Besides being an overused word, devour never connected with me. I like reading, but devouring the classics? Being able to not only read an old book, but to sit there and be unable to pull myself away from the page? That’s something that I don’t have inside. One time a couple of years ago I downloaded a bunch of old books. I started with Crime and Punishment. After spending an hour just trying to get through the first ten pages, I realized the enormity of the challenge ahead. Still, I pressed on. I wanted to prove to myself that I could finish one giant old book. It took me forever, but finally I did it.

And then I looked at all of the other giant books I had downloaded, War and Peace, Moby Dick, Infinite Jest, not to mention all of that unread Plato. There’s no way. I just can’t get myself to be engaged. And these are all recognized masterpieces, right? What’s missing from my life, what does somebody else have inside of them, to be so engaged in a book that, right now, I can’t sit through for even ten minutes? I want to be able to feel like that too.

I’d probably have to have no electricity, I’d have to live by myself somewhere with nothing else to do. But that can’t be all of it. There are people out there who study this stuff. They have to like it. What are they getting that I’m not? What am I doing wrong?

And then I think about the word devour again. And the only thing I can think of that comes close to applying in my life are comic books. For a good eight years, from high school through college and a couple of years after, I read comic books religiously. I would buy basically every single comic book that came out each Wednesday. And yeah, I guess you could say I devoured them.

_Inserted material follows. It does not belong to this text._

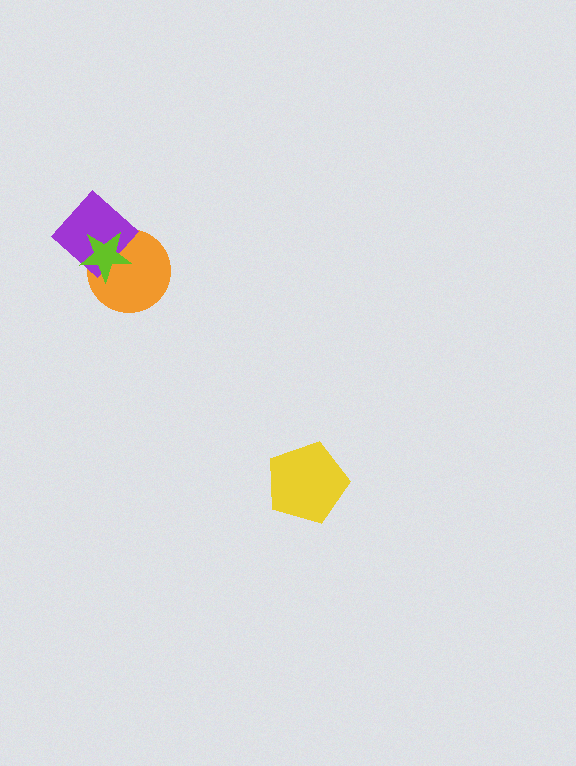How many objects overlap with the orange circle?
2 objects overlap with the orange circle.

I had to stop eventually. My collection grew to be way to big, like I don’t even know what I’m supposed to do with all of my old comics. They’re taking up space. Everybody thinks that comics have some sort of collectible value, but I don’t buy that at all. If I go to a comic store and buy an issue, it’s going to be the same copy of the same issue that you can find numerous printings of in any comic store across the country. It’s simple supply and demand. All of the old comics are valuable simply because, at the time, nobody hung on to their old books. And so the first appearance of Superman is really valuable just because there are only like ten copies left.

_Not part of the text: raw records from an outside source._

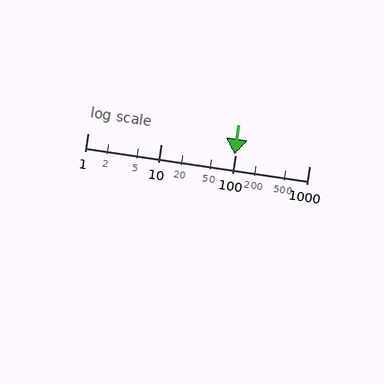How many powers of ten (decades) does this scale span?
The scale spans 3 decades, from 1 to 1000.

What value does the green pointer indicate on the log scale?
The pointer indicates approximately 96.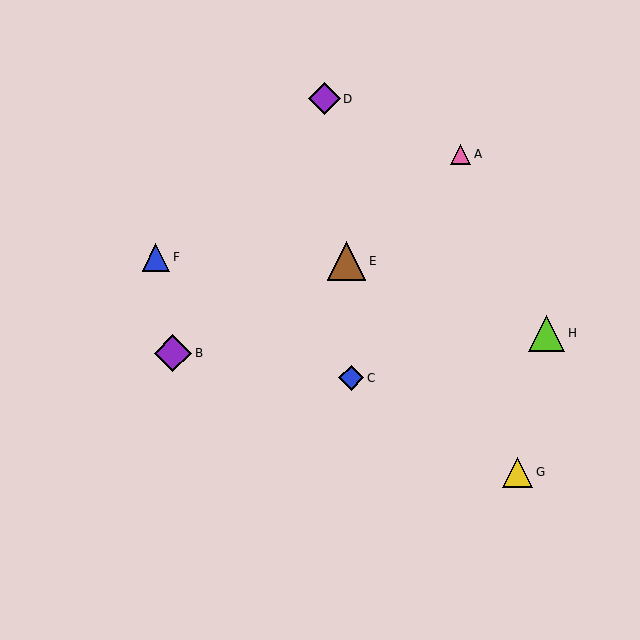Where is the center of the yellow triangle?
The center of the yellow triangle is at (518, 472).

But modern books? Every fanboy in the world keeps his or her comics sealed away in plastic bags. There’s no chance of anything becoming rare or vintage, unless the publishers decide to restrict the supply. And why would they? They’d sell less comics.

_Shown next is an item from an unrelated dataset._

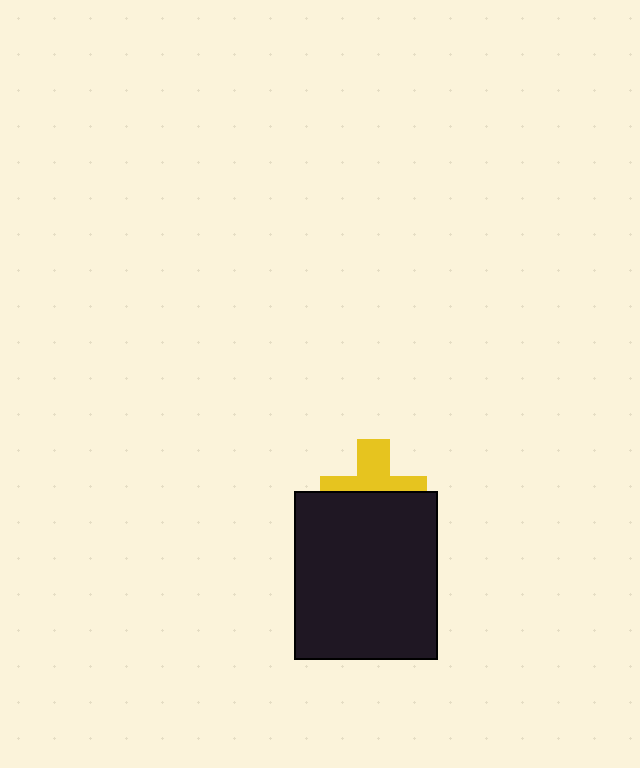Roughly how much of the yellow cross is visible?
About half of it is visible (roughly 48%).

I don’t even know what I’m talking about. It’s probably because I never paid attention during philosophy class. It hurts too much to really think about what all of those old Greek guys were talking about. Like Plato comparing the soul to a charioteer trying to handle two horses. Or Nietzsche imagining staring into the abyss. Please. I don’t even know what any of that stuff means. When somebody writes my biography, it’s just going to be photocopied reprints, the Infinity Gauntlet and the Squadron Supreme and the Secret Wars and Maximum Clonage and the Age of Apocalypse and the Crisis on Infinite Earths. And nobody’s going to buy it. Or even write it. They’re all already written.